In May my welth and eke my liff I say
Have stoude so oft in such perplexitie:
Reioyse! let me dreme of your felicitie.
Edward Sephame, the astrologer who cast a horoscope for Edward VI, was never more accurate than when, as the poem suggests, he also cast a horoscope for Wyatt; for May does indeed seem to have been a difficult month for the poet and courtier. In May 1534, he was briefly imprisoned in the Fleet for his part in a brawl that had led to the death of one of the serjeants of London. Two years later, and much more alarmingly, he was imprisoned in the Tower and detained there until mid-June, caught up in the repercussions of the fall of Anne Boleyn. But, in truth, the condition of “perplexitie” was chronic rather than seasonal with Wyatt.
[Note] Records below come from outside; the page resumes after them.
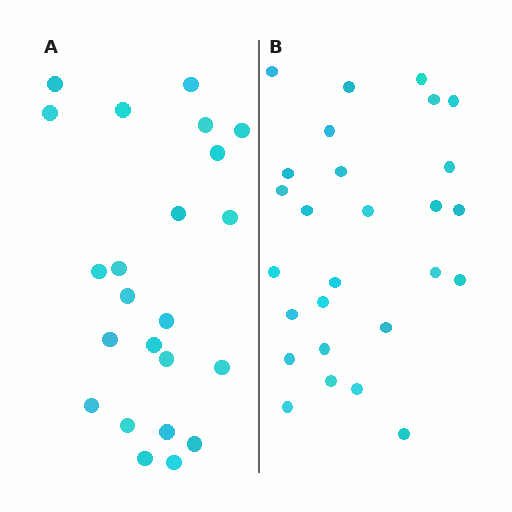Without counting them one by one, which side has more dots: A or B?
Region B (the right region) has more dots.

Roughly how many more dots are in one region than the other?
Region B has about 4 more dots than region A.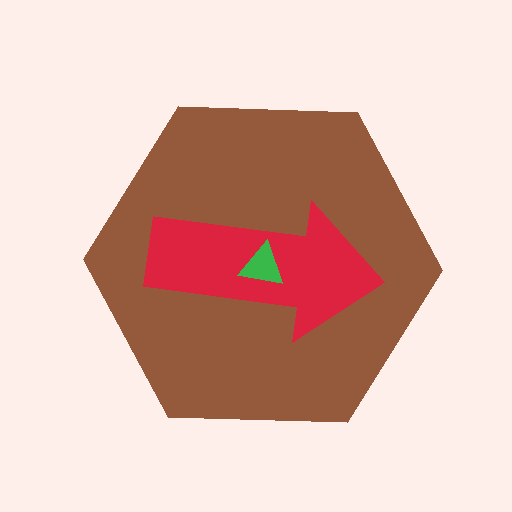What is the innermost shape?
The green triangle.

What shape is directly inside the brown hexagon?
The red arrow.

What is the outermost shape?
The brown hexagon.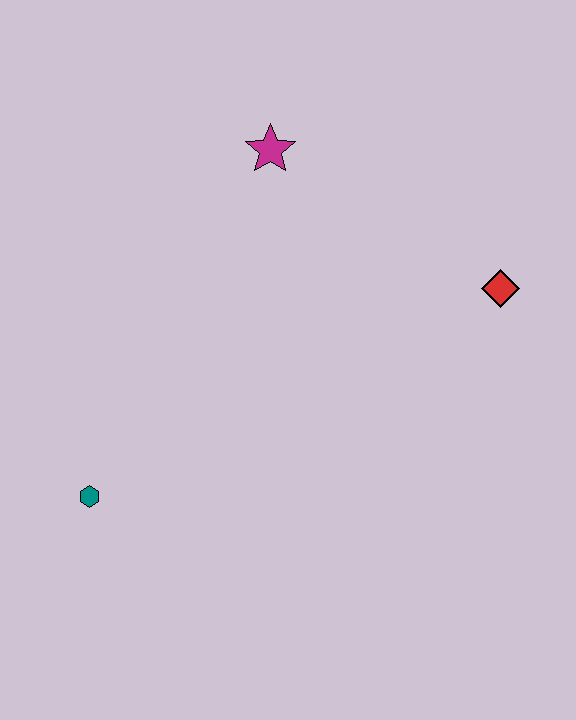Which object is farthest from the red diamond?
The teal hexagon is farthest from the red diamond.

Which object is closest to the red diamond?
The magenta star is closest to the red diamond.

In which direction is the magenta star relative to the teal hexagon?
The magenta star is above the teal hexagon.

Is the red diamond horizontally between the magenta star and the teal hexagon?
No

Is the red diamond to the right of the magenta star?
Yes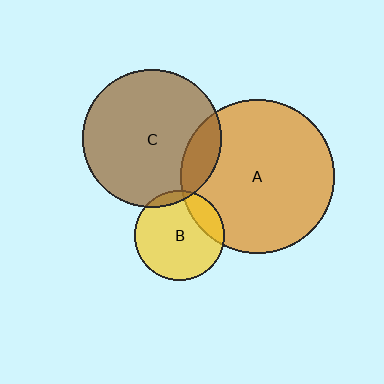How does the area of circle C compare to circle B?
Approximately 2.4 times.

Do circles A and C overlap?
Yes.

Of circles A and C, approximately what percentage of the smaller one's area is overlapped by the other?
Approximately 15%.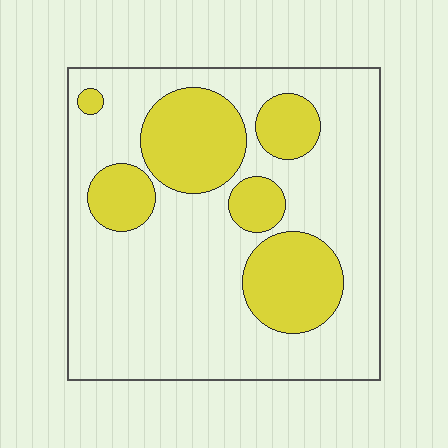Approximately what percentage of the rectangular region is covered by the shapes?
Approximately 30%.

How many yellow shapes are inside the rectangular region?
6.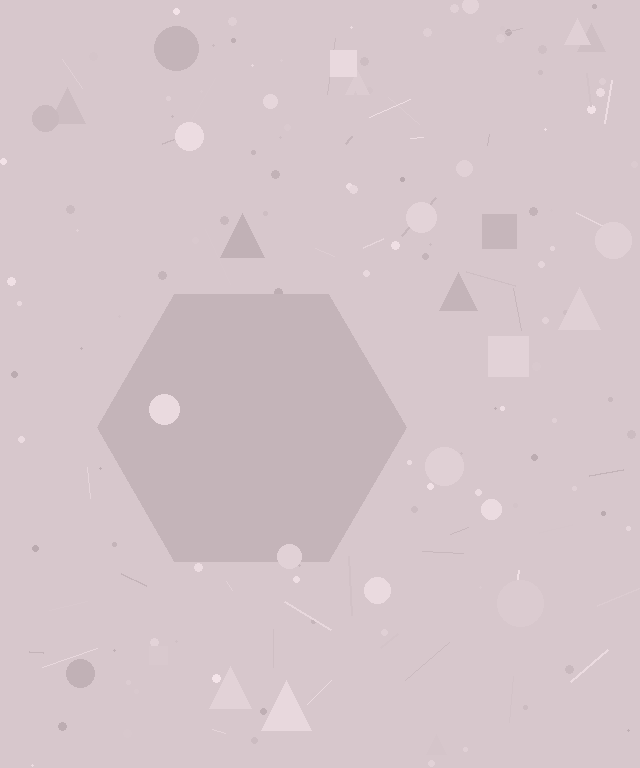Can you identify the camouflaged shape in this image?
The camouflaged shape is a hexagon.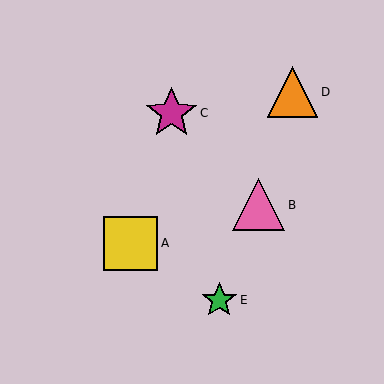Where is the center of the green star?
The center of the green star is at (219, 300).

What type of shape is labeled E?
Shape E is a green star.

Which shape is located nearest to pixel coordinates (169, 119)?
The magenta star (labeled C) at (171, 113) is nearest to that location.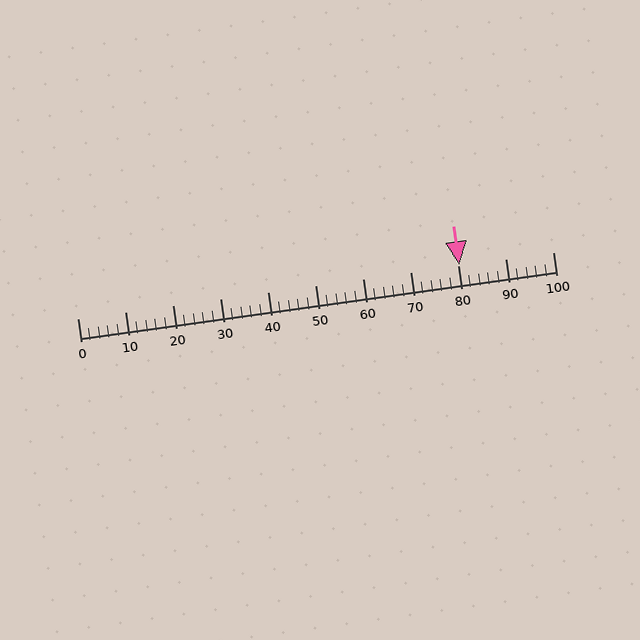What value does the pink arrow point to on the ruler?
The pink arrow points to approximately 80.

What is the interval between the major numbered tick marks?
The major tick marks are spaced 10 units apart.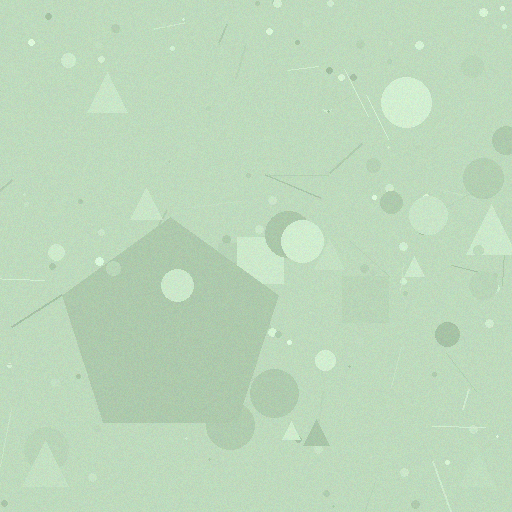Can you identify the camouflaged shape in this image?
The camouflaged shape is a pentagon.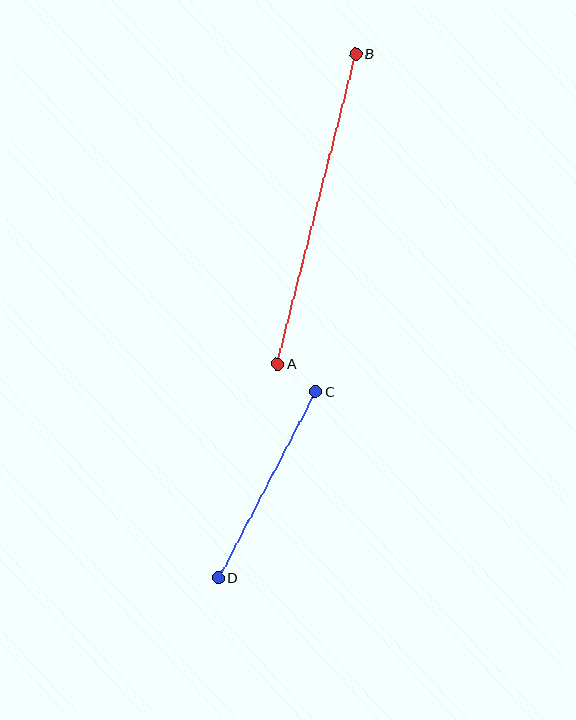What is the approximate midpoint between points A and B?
The midpoint is at approximately (317, 209) pixels.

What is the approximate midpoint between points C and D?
The midpoint is at approximately (267, 484) pixels.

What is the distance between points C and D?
The distance is approximately 210 pixels.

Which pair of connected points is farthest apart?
Points A and B are farthest apart.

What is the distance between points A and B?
The distance is approximately 320 pixels.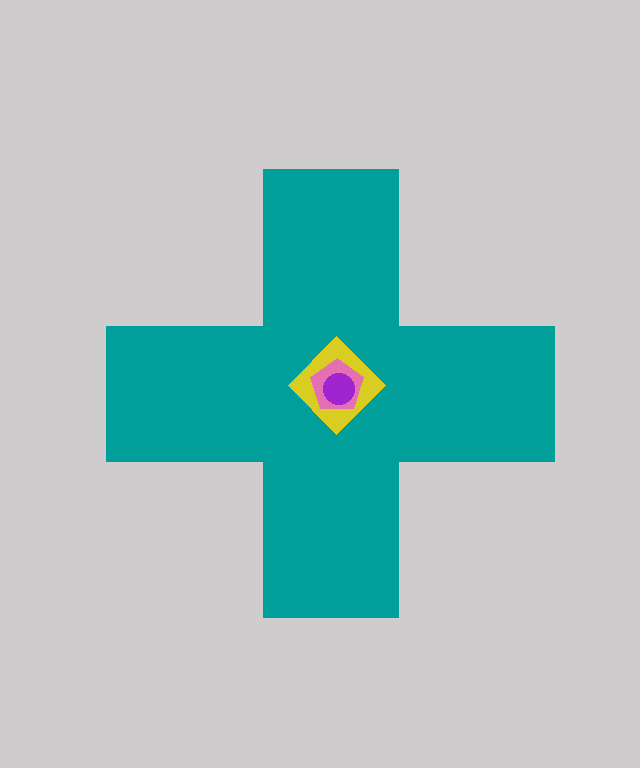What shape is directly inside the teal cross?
The yellow diamond.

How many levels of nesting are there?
4.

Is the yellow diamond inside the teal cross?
Yes.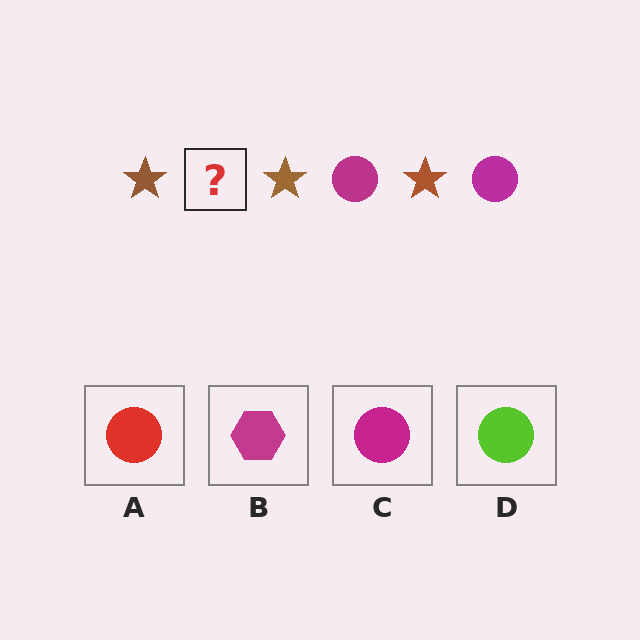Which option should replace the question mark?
Option C.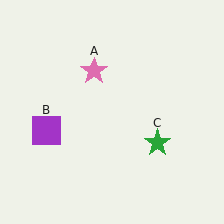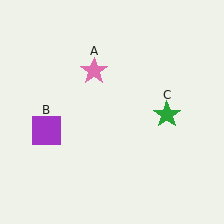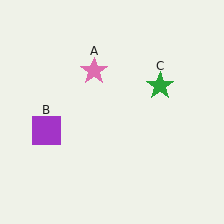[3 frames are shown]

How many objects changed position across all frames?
1 object changed position: green star (object C).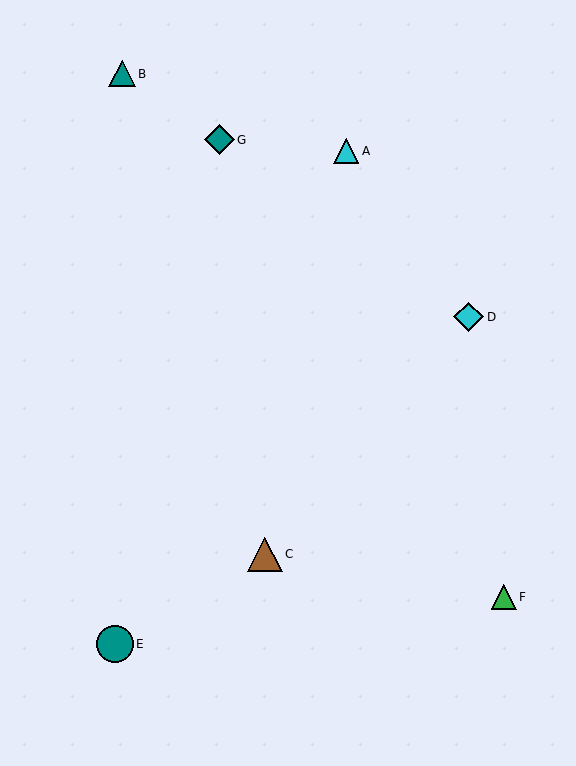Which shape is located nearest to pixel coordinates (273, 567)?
The brown triangle (labeled C) at (265, 554) is nearest to that location.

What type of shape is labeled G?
Shape G is a teal diamond.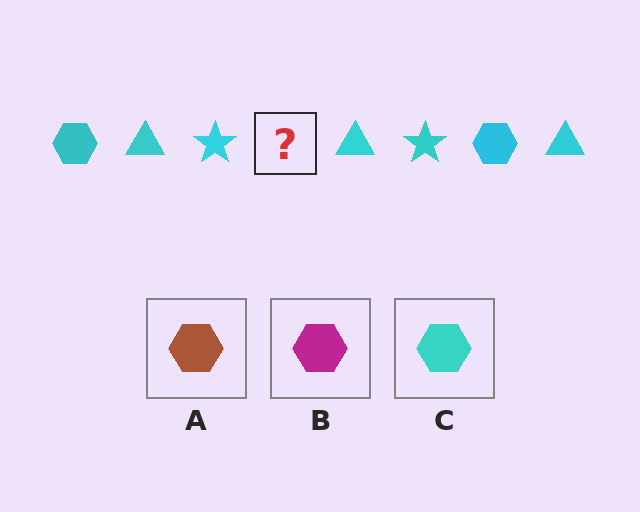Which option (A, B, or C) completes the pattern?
C.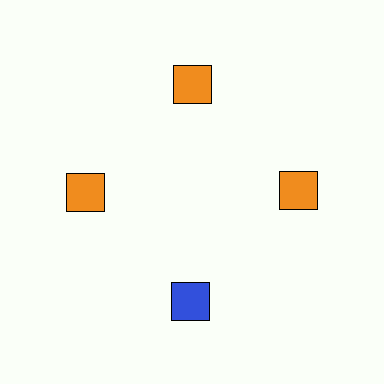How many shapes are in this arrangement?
There are 4 shapes arranged in a ring pattern.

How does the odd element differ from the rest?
It has a different color: blue instead of orange.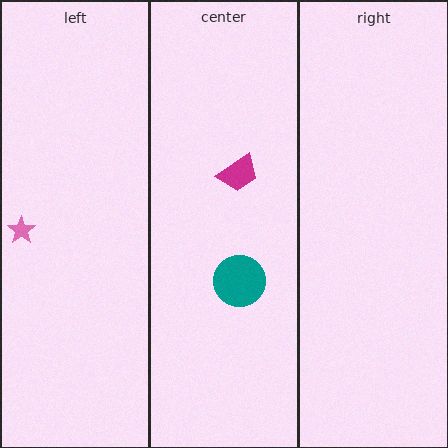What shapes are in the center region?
The magenta trapezoid, the teal circle.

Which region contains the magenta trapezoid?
The center region.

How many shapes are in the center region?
2.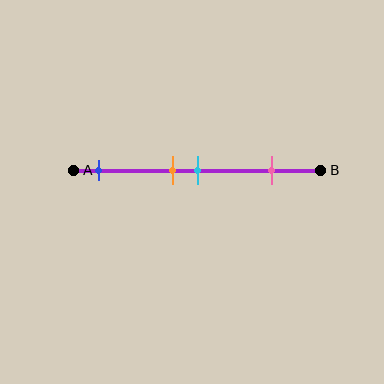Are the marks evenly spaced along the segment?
No, the marks are not evenly spaced.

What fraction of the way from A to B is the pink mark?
The pink mark is approximately 80% (0.8) of the way from A to B.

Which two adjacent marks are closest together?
The orange and cyan marks are the closest adjacent pair.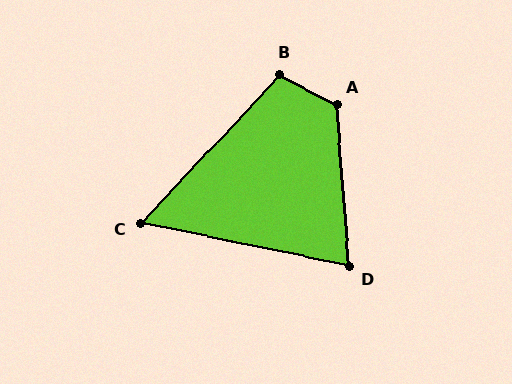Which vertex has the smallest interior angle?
C, at approximately 58 degrees.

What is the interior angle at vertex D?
Approximately 74 degrees (acute).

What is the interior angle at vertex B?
Approximately 106 degrees (obtuse).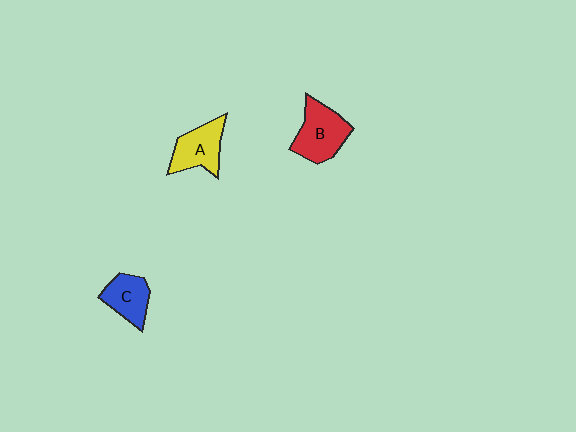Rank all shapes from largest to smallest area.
From largest to smallest: B (red), A (yellow), C (blue).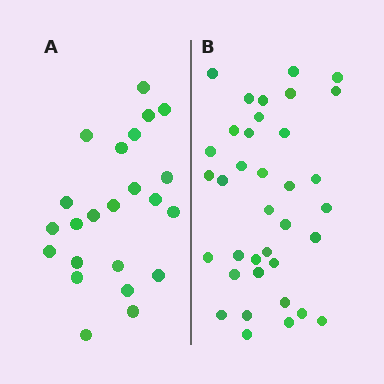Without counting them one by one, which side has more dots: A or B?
Region B (the right region) has more dots.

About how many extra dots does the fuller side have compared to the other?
Region B has approximately 15 more dots than region A.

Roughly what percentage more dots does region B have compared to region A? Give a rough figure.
About 55% more.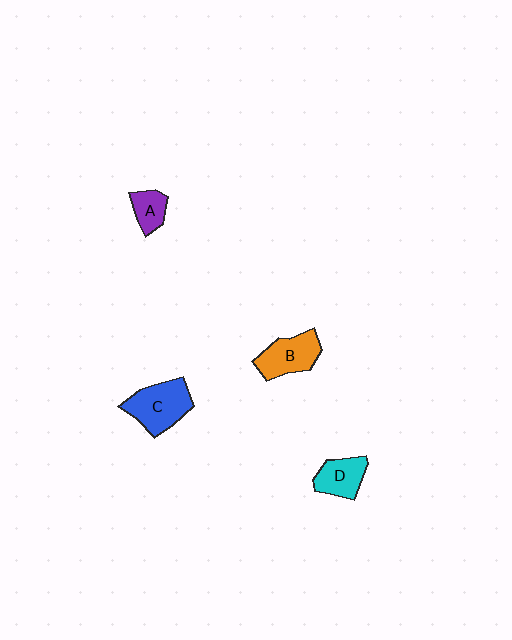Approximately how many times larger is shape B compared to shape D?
Approximately 1.2 times.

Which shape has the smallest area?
Shape A (purple).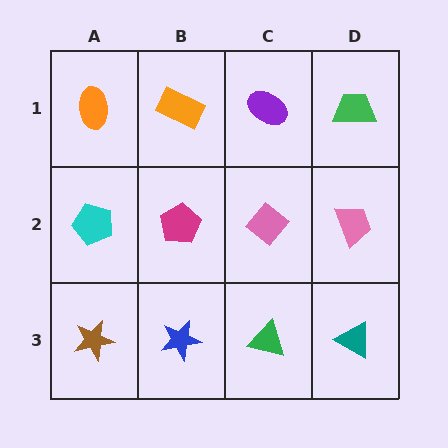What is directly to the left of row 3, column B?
A brown star.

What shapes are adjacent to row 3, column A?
A cyan pentagon (row 2, column A), a blue star (row 3, column B).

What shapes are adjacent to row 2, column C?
A purple ellipse (row 1, column C), a green triangle (row 3, column C), a magenta pentagon (row 2, column B), a pink trapezoid (row 2, column D).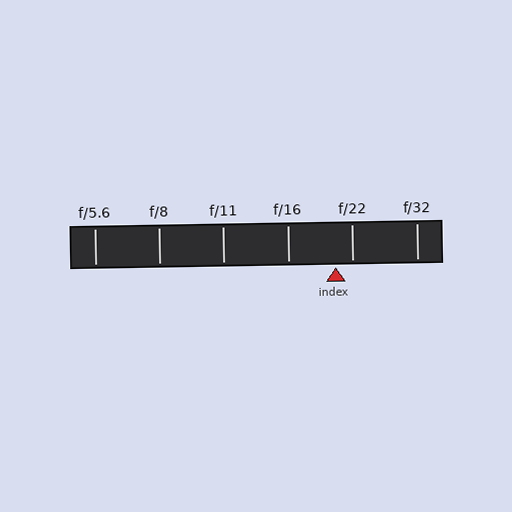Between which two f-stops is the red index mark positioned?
The index mark is between f/16 and f/22.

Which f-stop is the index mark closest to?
The index mark is closest to f/22.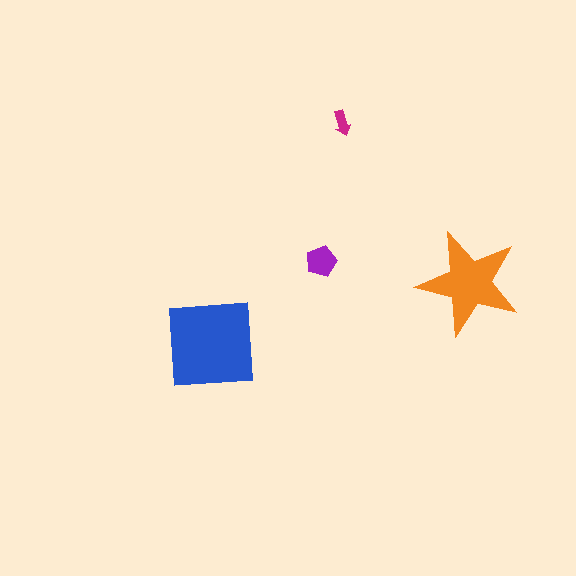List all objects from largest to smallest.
The blue square, the orange star, the purple pentagon, the magenta arrow.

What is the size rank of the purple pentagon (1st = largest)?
3rd.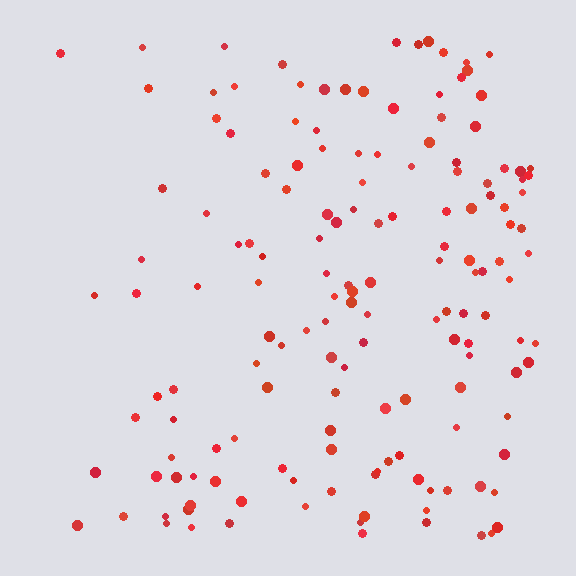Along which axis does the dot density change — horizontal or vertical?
Horizontal.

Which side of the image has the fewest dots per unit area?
The left.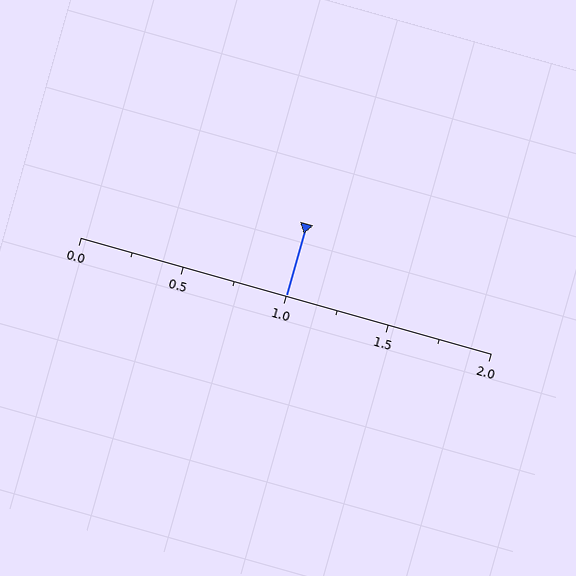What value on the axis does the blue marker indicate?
The marker indicates approximately 1.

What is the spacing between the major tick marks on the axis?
The major ticks are spaced 0.5 apart.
He was born into a family that had gambled on the vicious dynastic politics of the late 15th century, and won handsomely. His father, Sir Henry Wyatt, had been a supporter of the Tudors since before the accession of Richard III, and had suffered imprisonment at Yorkist hands. After 1485 a trusted courtier of Henry VII, he had been given important administrative and military responsibilities, and had suffered a second time for his Tudor loyalties when, as governor of Carlisle, he was imprisoned for two years and held to ransom by the Scots. He was one of those to whom the new King Henry VIII turned in 1509; he was knighted and made a member of the Privy Council. Sir Henry Wyatt had played the desperately dangerous game of court life with sobriety and success, knowing when to hazard, when to consolidate, and—most importantly—when to withdraw.
Thomas Wyatt had his father’s example before him, but he could never follow it. A number of his poems, and the early prose work he wrote for Katherine of Aragon, a translation of Plutarch’s “De Tranquillitate Et Securitate Animi”, reveal an interest in Stoic strategies for mitigating the power that externalities of fortune and accident might exert over men. But although Wyatt repeatedly explored that stoical world in writing, and perhaps paid it fleeting visits in life, he never took up residence there. Even a poem such as the satire “Myne owne Jhon poyntz”, which on the surface reads as a bitter renunciation of all the base and tawdry arts of the court, can, with just a slight turn of perspective, read more like the memories of a temporarily sidelined exponent. Certainly, if it is true that Wyatt was involved in a plot to assassinate Cardinal Pole by means of poison—and Pole certainly thought that Wyatt had been sanctioned to do so—then there was not much in the way of courtly nefariousness at which Wyatt would strain. A greater brilliance of mind, a more complicated sense of loyalty, and a more unruly restlessness of disposition ensured that Wyatt could never follow his father down the path of prudent and steady self-enrichment. The son would gamble much more recklessly than the father, if not necessarily for higher stakes. Wyatt’s was an unsettled disposition, and it was this fundamental characteristic that his fellow-poet, the Earl of Surrey, placed at the head of the epitaph he wrote for his dead friend:
Wyat resteth here, that quick could never rest.
By enshrining it in a single sentence and a single line, Surrey invites us to see unease as the cardinal element in Wyatt’s character.
Susan Brigden begins her brilliant, imaginative account of Wyatt with a thoughtful and delicate reading of Surrey’s poem. It is an opening which announces one of her book’s central strengths, namely the quality of the attention it brings to the verse of Wyatt and his contemporaries. Too often Wyatt’s poetry has been crudely mined for biographical information, usually to confirm the rumour that the poet had been a lover of Anne Boleyn before her marriage to Henry VIII. Brigden is never guilty of either that simplicity, or the inverse simplicity of denying any linkage between the life and the work. Guided instead by the insight that, perhaps particularly in a Renaissance court, poetic composition might be a crucible within which identity could be compounded, purified, or imaginatively explored, she approaches Wyatt’s verse in a spirit of cherishing fastidiousness, on which none of the shifting and partial qualities of these often enigmatic poems, written out of and devoted to “perplexitie”, is wasted. Her attentiveness to the physical details of manuscripts is especially rewarding. Of the manuscript in which Wyatt begins his paraphrase of the Penitential Psalms, and struck by the evidence its erasures and interlineations supply of an urgent process of rewriting and re-thinking, she says: “Contemplating the divine hand on David and David’s attempts to reach his God, Wyatt is pondering the doctrines at the heart of Reformation debates, and as he examines David’s sin and seeming helplessness before divine grace, as he tests and tries each contested word, he is discovering his own belief as he writes.”
Allied to that delicacy of reading is exceptional scholarly reach and power. Time and again throughout this book just the right detail, often taken from the work of another poet, or found in a remote manuscript, is placed so as to shed the maximum amount of light—which, in Wyatt’s case, is usually also to show the encroachment of new shadows.
Faber have made this book a sumptuous thing in its own right, generously illustrated and beautifully designed. Like the bejewelled collar round the neck of the hind in “Whoso list to hount”, Thomas Wyatt: The Heart’s Forest is a gorgeous object pointing, rather in the fashion of a manicule in the margin of a manuscript, towards the cruelties and complexities of the Tudor court; cruelties and complexities which were both Wyatt’s element, and his subject.